Service delivery innovations that respond to local contexts have been pivotal in enhancing migrant health equity. Programs like Pronto Badante in Tuscany that improved eldercare access through peer networks [30] are moderately applicable to Iran’s context and could be adapted for migrant elderly care in urban centers. Adaptive leadership and integrated care systems utilizing real-time data dashboards [31, 32] are highly applicable to Iran’s hospital systems but require investments in health information technology.

Language barriers have been addressed through certified interpreters and AI-assisted translation, improving communication quality and reducing misdiagnosis [33, 38]. While interpreter services are highly applicable to Iran’s clinical settings, AI solutions are currently moderately applicable due to infrastructure limitations.
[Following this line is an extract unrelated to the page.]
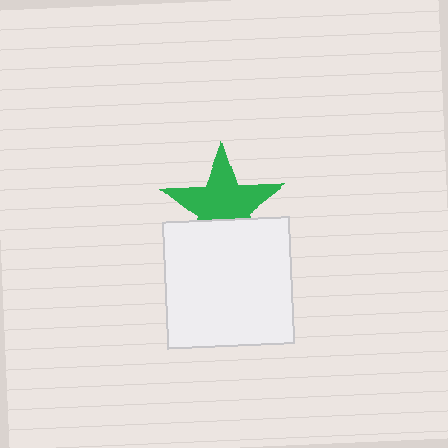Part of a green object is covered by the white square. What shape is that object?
It is a star.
In maternal health, culturally sensitive models using trained doulas and CHWs have improved birth outcomes among migrant women [23, 34]. These models are highly applicable to serving Afghanistan’s migrant women in Iran but require partnerships with community-based organizations.

Synthesis and policy implications

Across all domains, this review highlights that successful strategies share common mechanisms: trust-building, legal and financial inclusion, cultural alignment, and participatory governance. These mechanisms are not universally effective in isolation; they are activated by enabling contexts such as inclusive legislation, institutional collaboration, and system readiness. The realist lens thus offers a nuanced understanding of “what works, for whom, and under what conditions.”
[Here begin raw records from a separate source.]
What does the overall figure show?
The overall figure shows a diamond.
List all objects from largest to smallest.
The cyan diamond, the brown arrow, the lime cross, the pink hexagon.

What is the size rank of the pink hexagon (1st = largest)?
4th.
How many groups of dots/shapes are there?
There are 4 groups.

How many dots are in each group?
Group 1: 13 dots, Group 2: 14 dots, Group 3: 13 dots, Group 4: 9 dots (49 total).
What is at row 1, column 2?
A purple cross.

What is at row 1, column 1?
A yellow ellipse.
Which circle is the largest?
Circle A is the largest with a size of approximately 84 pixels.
For Iran, global strategies are most transferable when they: Leverage existing infrastructure, such as the Behvarz network, PHC system, or SIB digital record platform, address well-documented implementation challenges, including centralized governance, inconsistent migrant registration, and linguistic barriers, Align with sociopolitical and cultural norms, particularly in marginalized and border communities.

Iran’s contextual strengths like an expansive PHC system, a history of refugee engagement, and humanitarian partnerships create opportunities for adaptation. However, challenges remain, including fragmented governance, limited insurance integration for undocumented groups, and lack of sustained cultural responsiveness in mainstream services.

Key policy recommendations include

  • Piloting inclusive insurance schemes for undocumented and migrants with temporary or limited legal status.

  • Scaling up CHW networks with training in cultural competence and gender sensitivity.

  • Investing in multilingual health communication and interpretation infrastructure.

  • Enhancing digital inclusion through mobile outreach and telehealth for migrants.

  • Institutionalizing anti-discrimination training and equity audits at provider levels.

Sustained political commitment, intersectoral coordination, and migrant community engagement are essential to institutionalizing these changes. Adopting a context-sensitive, equity-driven approach can help Iran move toward inclusive health system strengthening, ensuring that no population is left behind.